I - O enxurro Vem o inverno e os montes pedregosos, as árvores despidas, a natureza inteira envolve-se numa grande nuvem húmida que tudo abafa e penetra. As coisas di-las-íeis recolhidas e cismáticas.
É um rolo misterioso e profundo que vem dum mar desconhecido. E a chuva começa, o ruído doce da chuva que faz sonhar em tantas coisas idas e tristes!
Primeiro a terra embebe-se e incha. E, depois de cheia, a torrente jorra até polir as pedras: ara, põe raízes à mostra, arrasta na aluvião o húmus, as folhas secas das árvores, os cadáveres dos bichos, os detritos desagregados das rochas, que rola juntos, dispersa e reúne, atira, entre a baba da água, para um destino ignoto.
Assim a vida.
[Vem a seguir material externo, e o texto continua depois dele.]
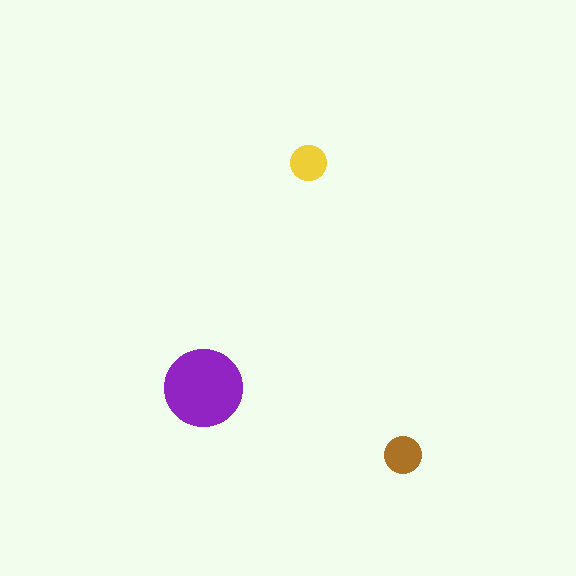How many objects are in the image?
There are 3 objects in the image.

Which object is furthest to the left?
The purple circle is leftmost.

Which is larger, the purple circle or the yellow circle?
The purple one.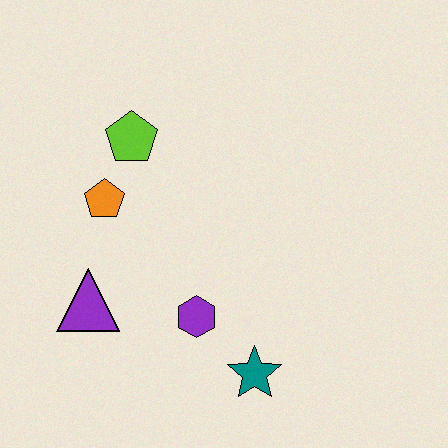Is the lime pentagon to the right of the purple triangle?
Yes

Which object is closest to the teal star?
The purple hexagon is closest to the teal star.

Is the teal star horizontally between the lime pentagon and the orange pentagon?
No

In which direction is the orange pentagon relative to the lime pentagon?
The orange pentagon is below the lime pentagon.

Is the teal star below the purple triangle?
Yes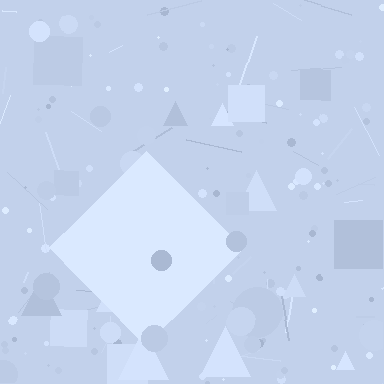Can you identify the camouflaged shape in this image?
The camouflaged shape is a diamond.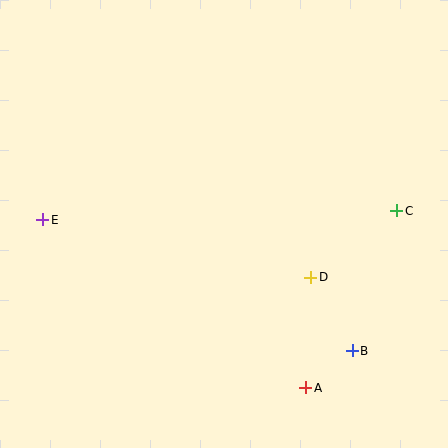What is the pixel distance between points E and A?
The distance between E and A is 312 pixels.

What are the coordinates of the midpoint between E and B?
The midpoint between E and B is at (198, 285).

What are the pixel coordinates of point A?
Point A is at (306, 388).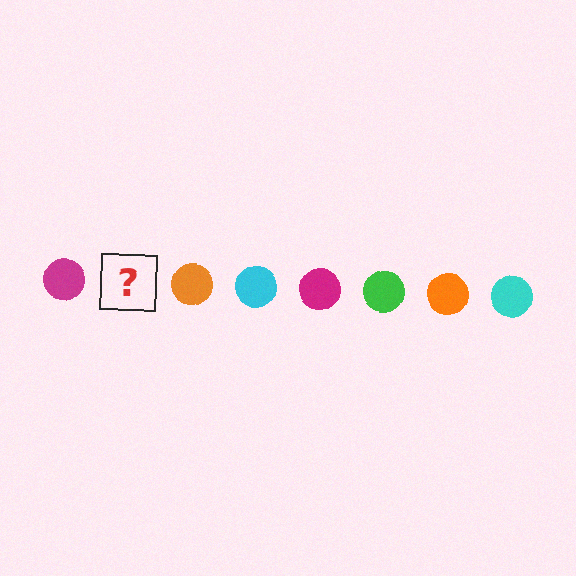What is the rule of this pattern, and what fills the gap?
The rule is that the pattern cycles through magenta, green, orange, cyan circles. The gap should be filled with a green circle.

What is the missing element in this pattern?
The missing element is a green circle.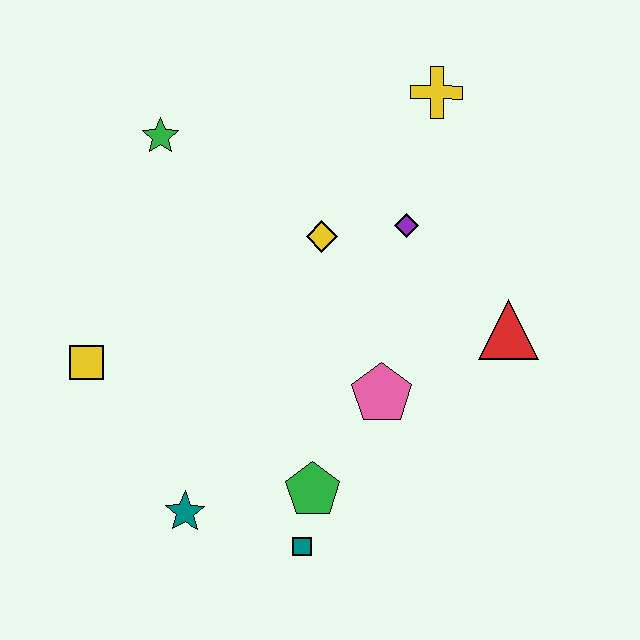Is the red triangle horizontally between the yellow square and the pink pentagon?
No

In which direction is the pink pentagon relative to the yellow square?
The pink pentagon is to the right of the yellow square.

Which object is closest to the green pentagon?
The teal square is closest to the green pentagon.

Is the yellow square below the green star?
Yes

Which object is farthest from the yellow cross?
The teal star is farthest from the yellow cross.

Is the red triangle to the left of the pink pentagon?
No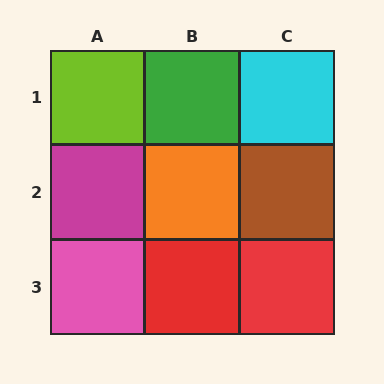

É um rio de lágrimas, de brados, de mistério. A onda turva põe as mais fundas raízes a mostra, a torrente leva consigo de roldão a desgraça e o riso; sem cessar carreia este terriço humano para uma praia onde as mãos esquálidas dos que sofreram encontram enfim a mão que os ampara, onde os olhos dos pobres, que se fartaram de chorar, ficam atónitos diante da madrugada eterna, onde todo o sonho se converte em realidade...
É noite. A ventania redobra e nas lufadas que passam viajam gritos, catástrofes, lamentos. Sou pobre e transido e nada sei da vida, mas sou um príncipe. De que terra?, direis. – Do sonho. E assim neste prédio revolvido me quedo, sozinho e triste, a escutar... Ouço um rio que os mais não sentem.
Cada criatura nascida traz consigo uma fonte, fio de água humedecendo a frincha duma pedra ou levada impetuosa e aos jorros. É ela que tira à vida a sua secura.
Em certos seres pobres e simples quase se ouve essa água correr tão amoravelmente, que dá vontade de nos chegarmos à sua beira. É emoção. Minai, não na deixeis secar.